For instance in the example above the same shared disks is referenced with c2t40d11 on node "vulcano" and with c3t44d11 on node "cronos"
2. Now, we have to change the affected/missing dids; to figure out which dids have changed, we have to execute:
# /usr/cluster/bin/scdidadm -L
And look for what did entries are not in both nodes (please note that the following example shows an output for nodes "cronos" and "volcano" with the problem):
40 vulcano:/dev/rdsk/c2t40d11 /dev/did/rdsk/d40
41 vulcano:/dev/rdsk/c2t40d10 /dev/did/rdsk/d41
42 vulcano:/dev/rdsk/c2t40d9 /dev/did/rdsk/d42
43 vulcano:/dev/rdsk/c2t40d8 /dev/did/rdsk/d43
44 vulcano:/dev/rdsk/c2t40d7 /dev/did/rdsk/d44
45 vulcano:/dev/rdsk/c2t40d6 /dev/did/rdsk/d45
46 vulcano:/dev/rdsk/c2t40d5 /dev/did/rdsk/d46
47 vulcano:/dev/rdsk/c2t40d4 /dev/did/rdsk/d47
48 vulcano:/dev/rdsk/c2t40d3 /dev/did/rdsk/d48
49 vulcano:/dev/rdsk/c2t40d2 /dev/did/rdsk/d49
50 vulcano:/dev/rdsk/c2t40d1 /dev/did/rdsk/d50
51 vulcano:/dev/rdsk/c2t40d0 /dev/did/rdsk/d51
...
* 55 cronos:/dev/rdsk/c3t44d11 /dev/did/rdsk/d55
* 56 cronos:/dev/rdsk/c3t44d10 /dev/did/rdsk/d56
* 57 cronos:/dev/rdsk/c3t44d9 /dev/did/rdsk/d57
* 58 cronos:/dev/rdsk/c3t44d8 /dev/did/rdsk/d58
* 59 cronos:/dev/rdsk/c3t44d7 /dev/did/rdsk/d59
* 60 cronos:/dev/rdsk/c3t44d6 /dev/did/rdsk/d60
* 61 cronos:/dev/rdsk/c3t44d5 /dev/did/rdsk/d61
* 62 cronos:/dev/rdsk/c3t44d4 /dev/did/rdsk/d62
* 63 cronos:/dev/rdsk/c3t44d3 /dev/did/rdsk/d63
* 64 cronos:/dev/rdsk/c3t44d2 /dev/did/rdsk/d64
* 65 cronos:/dev/rdsk/c3t44d1 /dev/did/rdsk/d65
* 66 cronos:/dev/rdsk/c3t44d0 /dev/did/rdsk/d66
These did entries don't have a match on the other node (the ones marked with an asterisk '*'), and in did, have changed, according with an output from scdidadm -l prior to the problem.

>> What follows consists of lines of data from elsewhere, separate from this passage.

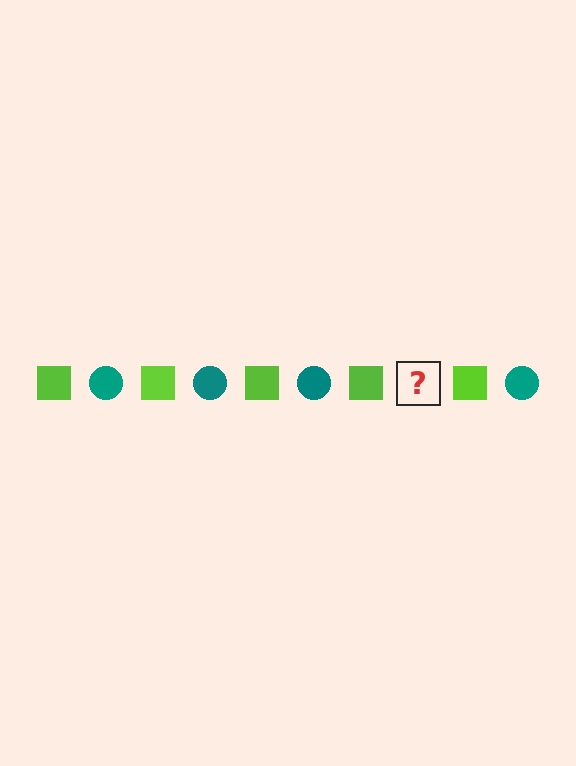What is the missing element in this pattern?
The missing element is a teal circle.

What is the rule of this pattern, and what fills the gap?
The rule is that the pattern alternates between lime square and teal circle. The gap should be filled with a teal circle.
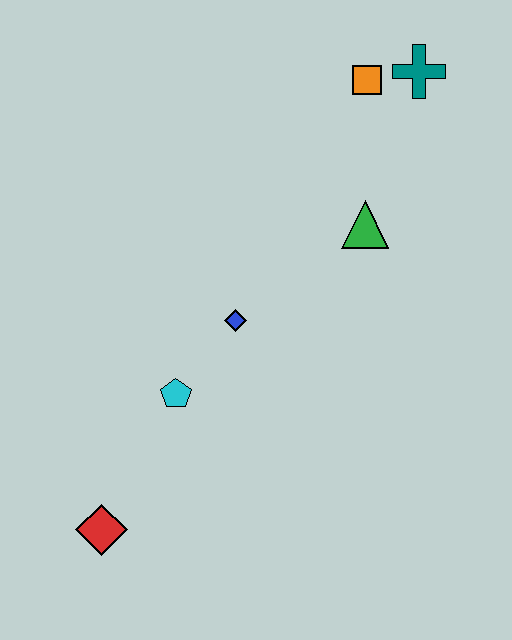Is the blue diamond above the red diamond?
Yes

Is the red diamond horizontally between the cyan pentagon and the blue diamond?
No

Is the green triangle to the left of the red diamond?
No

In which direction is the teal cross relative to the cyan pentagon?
The teal cross is above the cyan pentagon.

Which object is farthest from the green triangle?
The red diamond is farthest from the green triangle.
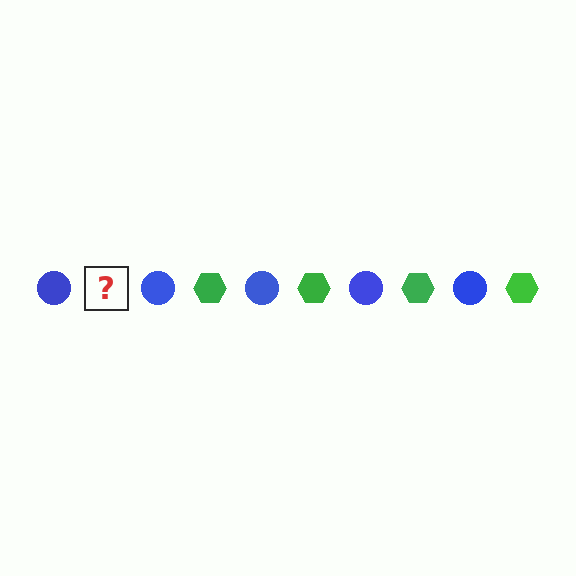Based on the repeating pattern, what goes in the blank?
The blank should be a green hexagon.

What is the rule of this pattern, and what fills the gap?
The rule is that the pattern alternates between blue circle and green hexagon. The gap should be filled with a green hexagon.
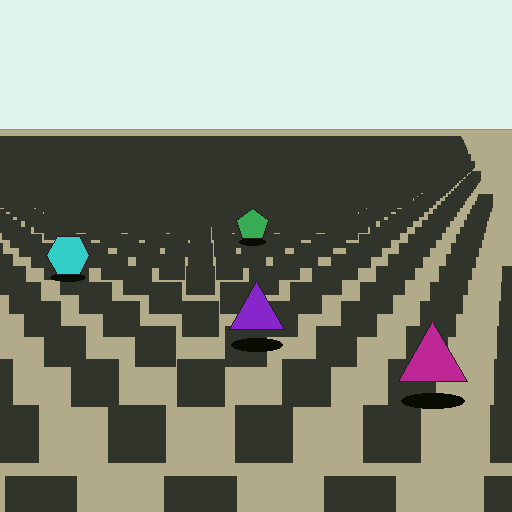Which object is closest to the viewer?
The magenta triangle is closest. The texture marks near it are larger and more spread out.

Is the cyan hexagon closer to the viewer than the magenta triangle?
No. The magenta triangle is closer — you can tell from the texture gradient: the ground texture is coarser near it.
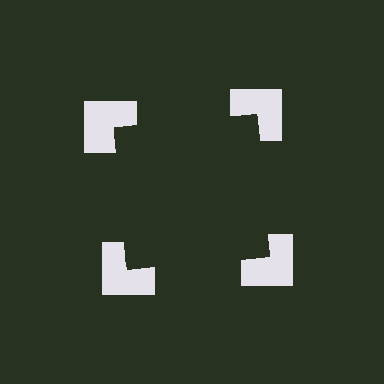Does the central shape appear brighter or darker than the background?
It typically appears slightly darker than the background, even though no actual brightness change is drawn.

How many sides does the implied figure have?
4 sides.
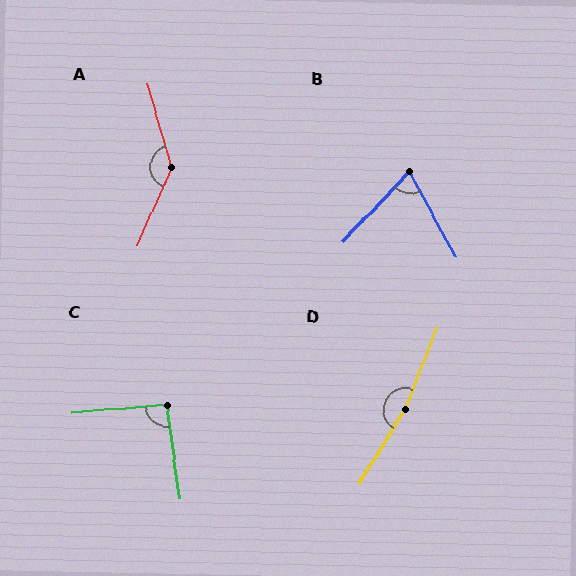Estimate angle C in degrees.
Approximately 94 degrees.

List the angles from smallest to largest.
B (71°), C (94°), A (140°), D (170°).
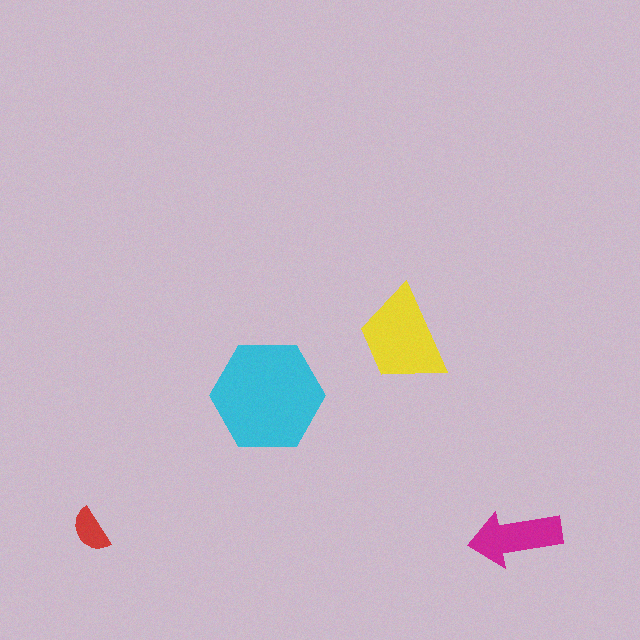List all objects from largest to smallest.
The cyan hexagon, the yellow trapezoid, the magenta arrow, the red semicircle.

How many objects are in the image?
There are 4 objects in the image.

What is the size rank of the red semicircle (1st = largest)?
4th.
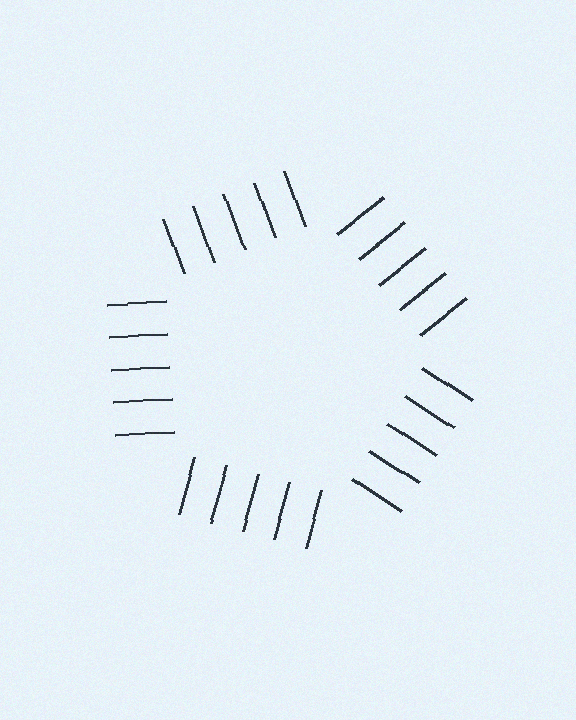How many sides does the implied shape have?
5 sides — the line-ends trace a pentagon.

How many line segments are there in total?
25 — 5 along each of the 5 edges.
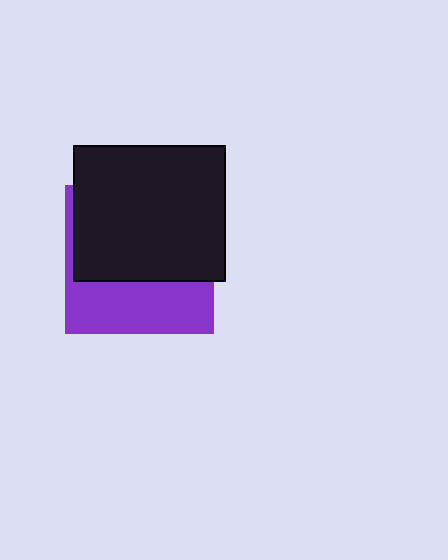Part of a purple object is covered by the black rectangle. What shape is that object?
It is a square.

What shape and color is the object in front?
The object in front is a black rectangle.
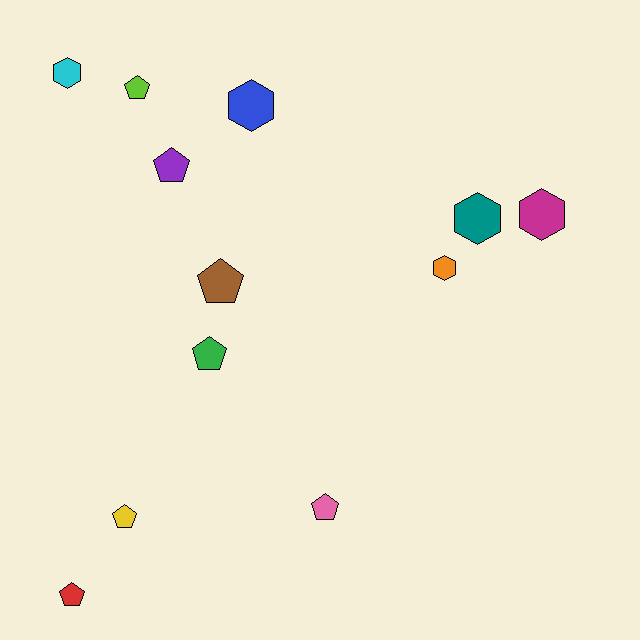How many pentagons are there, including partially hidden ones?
There are 7 pentagons.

Those dids that do not have a match are the ones that need to be changed; on this example, dids 55 to 66 need to be changed from 40 to 51. To change those back, we must do the following:
-Shutdown both nodes to the ok prompt.
-Boot a node (the last one to come down) in single user mode, out of the cluster:
boot -sx
-Edit the file:
/etc/cluster/ccr/did_instances
And change entries as follows: 55 to 40, 56 to 41, ... , 66 to 51
-Excecute:
# /usr/cluster/lib/sc/ccradm -i /etc/cluster/ccr/did_instances -o
-Boot the node back in cluster mode.
-Now boot the other node in single user mode, out of the cluster:
boot -sx
-Edit the file:
/etc/cluster/ccr/did_instances
And change entries as follows: 55 to 40, 56 to 41, ... , 66 to 51
-Then, excecute:
# /usr/cluster/lib/sc/ccradm -i /etc/cluster/ccr/did_instances
-Boot the node back in cluster mode.
-Check if the problem has been fixed (steps 1 and 2 above).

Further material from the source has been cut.